When ISIS arose and gobbled up territory, beheading some inhabitants and enslaving the rest, Obama began sending in small increments of troops to help our “moderate” allies fend them off. But the moderates are mostly impotent; they need the jihadists, whether they are fighting rival jihadists or Assad. Syria remains a multi-front conflict in which one “axis” of America’s enemies, Assad-Iran-Russia, is pitted against another cabal of America’s enemies, the Brotherhood and al-Qaeda factions; both sides flit between fighting against and attempting to co-opt ISIS, another U.S. enemy. The fighting may go on for years; the prize the winner gets is . . . Syria (if it’s the Russians, they’ll wish they were back in Afghanistan).

...It was, moreover, absurd for President Trump to declare victory just because ISIS has been stripped of 95 percent of the territory it once held. Caliphate aspirations notwithstanding, ISIS’s mistake was the attempt to be an open and notorious sovereign. It was always more effective as a terrorist underground, and it still has tens of thousands of operatives for that purpose.

...The Kurds are a more complicated problem. We have had a good deal with the Kurds: We protect them from Turkey, they kill jihadists. I could not agree more with David (among others) that it is shameful to abandon them, and it is shame multiplied by cowardice if, as reporting indicates, Trump decided to pull out after a threat by Ankara.

When we look a little deeper, though, we see why Americans will no longer support Washington’s incoherent Middle East adventurism. When we made our arrangements with the Kurds, we knew the backbone of their fighting forces was the PKK, which the U.S. government has designated a terrorist organization. We knew the Kurds had territorial ambitions over which the Turks (and the Iranians, for that matter) are spoiling to go to war. We knew, further, that Turkey is our purported ally in NATO — quite apart from its failure to keep its defense commitments, this Western alliance maintains as a member the regime of Recep Tayyip Erdogan, a sharia-supremacist in the Muslim Brotherhood mold who despises the West. We knew, therefore, that conflict between Turkey and the Kurds was inevitable, that we would eventually have to make an excruciating choice, and that the freight of the NATO alliance would tip the scales in Erdogan’s favor. In fact, in the very conversation in which Erdogan advised Trump to steer U.S. troops clear of Turkey’s imminent anti-Kurd operations, Trump offered Erdogan a Patriot air- and missile-defense system in order to dissuade the Turks from completing a purchase of Russia’s S-400 missile-defense system.

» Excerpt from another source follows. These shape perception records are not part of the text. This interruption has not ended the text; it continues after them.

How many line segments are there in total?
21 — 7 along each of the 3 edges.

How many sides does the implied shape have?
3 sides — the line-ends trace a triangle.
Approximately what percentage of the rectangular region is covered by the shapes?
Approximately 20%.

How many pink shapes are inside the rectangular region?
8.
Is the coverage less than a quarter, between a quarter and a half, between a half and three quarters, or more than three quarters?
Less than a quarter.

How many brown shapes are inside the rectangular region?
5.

The Constitution is not a suggestion; it is our law. But this week, it is somehow not even a consideration. I hold no brief for Trump on Syria (as noted above, I believe his lawless aggression risked a wider war no one wants). But I find it remarkable that, as the president was rebuked across Capitol Hill — from Senator Lindsey Graham, who is a true believer in American adventurism, to Democrats, who will exploit any pretext to attack Trump — congressional critics never paused, ever so slightly, over the fact that the troops they want the president to keep in Syria were never authorized by Congress to be in Syria.

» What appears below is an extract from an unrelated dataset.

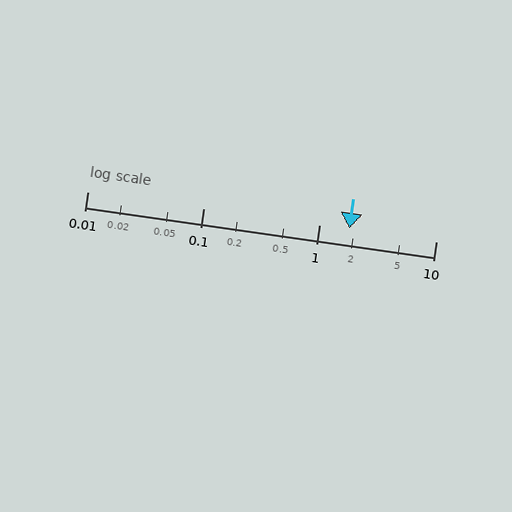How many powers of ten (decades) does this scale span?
The scale spans 3 decades, from 0.01 to 10.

...Want to declare war against ISIS? I’d be up for discussing that. Or, as a matter of honor, an authorization of military force to protect the Kurds for what they’ve done on our behalf? I could be persuaded. Or even a declaration of war against Iran — it wouldn’t require us to invade, but it might be useful as part of a real “maximum pressure” strategy, rather than just making mean faces at them in Syria. I’d be open to all of that; but not to more unprovoked military interventions that don’t have congressional authorization.

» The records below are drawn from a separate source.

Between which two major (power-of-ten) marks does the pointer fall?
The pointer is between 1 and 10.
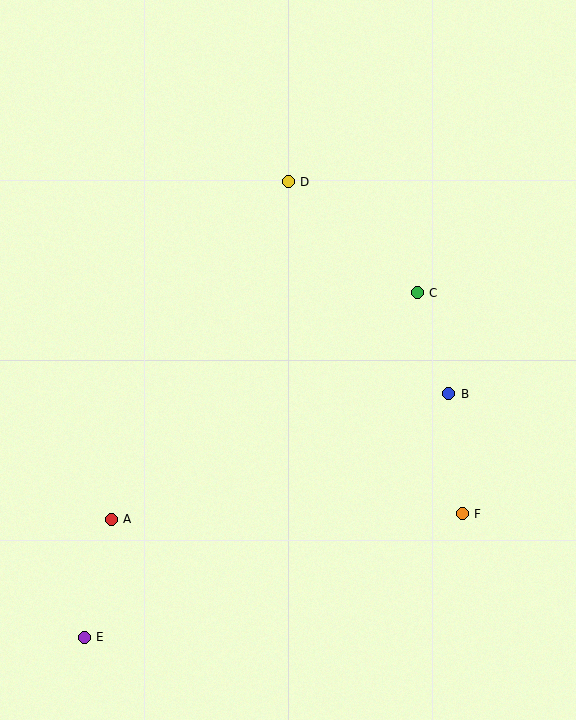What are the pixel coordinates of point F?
Point F is at (462, 514).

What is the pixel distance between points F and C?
The distance between F and C is 225 pixels.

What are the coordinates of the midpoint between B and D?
The midpoint between B and D is at (369, 288).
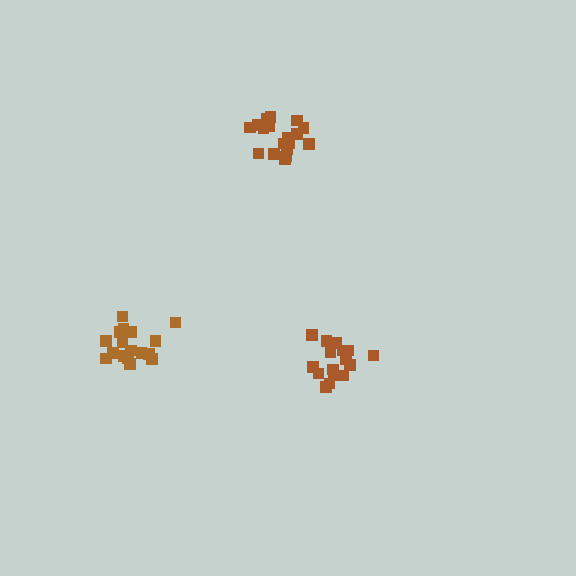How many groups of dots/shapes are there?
There are 3 groups.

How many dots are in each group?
Group 1: 16 dots, Group 2: 18 dots, Group 3: 17 dots (51 total).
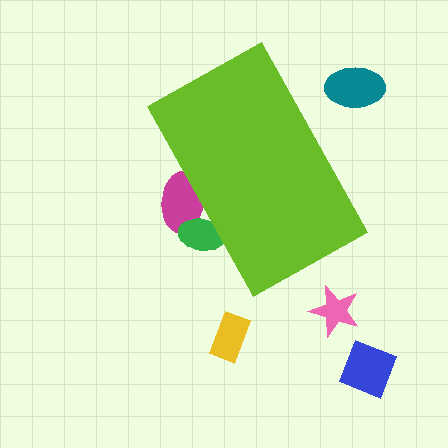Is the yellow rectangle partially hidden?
No, the yellow rectangle is fully visible.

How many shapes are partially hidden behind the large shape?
2 shapes are partially hidden.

There is nothing for America in Syria. We haven’t defeated ISIS by taking its territory, and it wouldn’t matter if we did because sharia-supremacist culture guarantees that a new ISIS will replace the current one. The names change, but the enemy remains the same. And if you want to fight that enemy in an elective war, the Constitution demands that the people give their consent through their representatives in Congress.